BY Antoinette Blunt, MPA, CHRP, SHRP



For those of us who will be guiding the workforces of the future, the 2009 World of Work Report by Randstad, the second-largest staffing organization in the world, has some grim news—specifically on the management front. For the past few years, these reports have mentioned the shortage of skilled and talented employees; but this year, the survey results stress the imminent shortage of qualified managers to fill the void retiring baby boomers are already starting to create.

And there is more: Not only will there be a shortage dictated strictly by demographics, there is also a lack of will on the part of those who are currently in the workforce and could aspire to management positions.

“It is clear that finding and preparing the next generation of managers is rapidly becoming one of the most critical business needs in the modern workplace,” the report states. Further, it found that those with the most experience are the least likely to want to become management.

The report, drawn from a survey of 2,199 employees and 833 managers in the U.S., found that only 49 per cent of employees aspire to be managers and, specifically, only 42 per cent of generation Y employees (aged 18-29), 47 per cent of generation X (aged 30-44) and 50 per cent of baby boomers (aged 45-63).

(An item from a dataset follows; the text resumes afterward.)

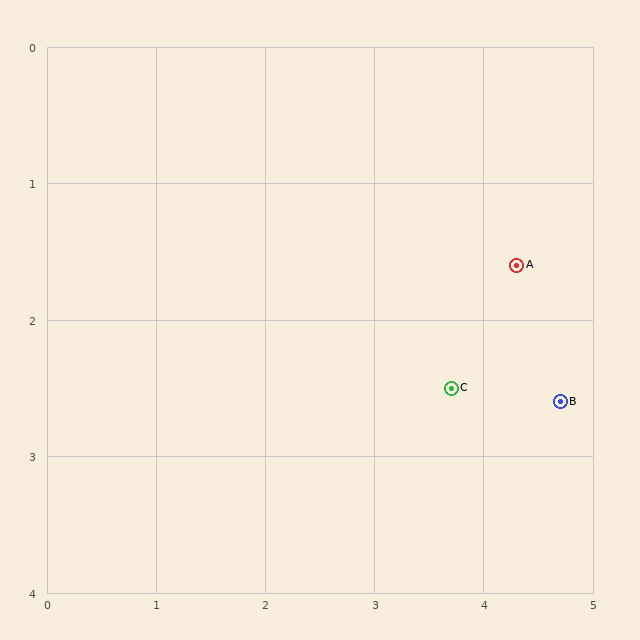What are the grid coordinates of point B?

The response, state the report’s authors, may be because managers do not make their jobs seem very attractive. In short, the combination of long hours, a lot more responsibility and not much more money is not motivating these folks.

What does? Respondents named sharing knowledge with others, being responsible for the success of an organization, and able to influence decisions in the organization. The idea of being responsible for budgets and working in a high-pressure environment ranked considerably lower.

Further, based on answers from younger people, in a question about what they look for in role models, the report’s authors say honour and character will always trump gamesmanship and business skills. The reality is that younger generations are more likely to name their parents, teachers and co-workers than their bosses or business leaders as role models.

So, where does HR go from here?

We need to ensure we train and support existing managers to demonstrate desirable behaviour to younger generations. In addition, we need to consider models of work that include the traits that will attract younger workers to consider moving up the corporate ladder. This can begin with hiring practices where HR can explore what the potential employee is looking for in a job. HR can also speak with existing employees about what they value about their work and what would interest them in the future, within the organization’s structure. Employees should be given opportunities to continue to learn and develop.

In addition, it’s important that employees are kept apprised of their organization’s strategic priorities and how to influence its success. The organization should also adopt a decision-making framework that considers employee input wherever possible and supports involvement in decision-making to varying degrees, depending on the nature and level of the decision. A sense of being “in on things” and having an impact on the future of the organization will sustain a feeling of belonging and worth among employees.

This article first appeared in the January 2010 issue of HR Professional magazine.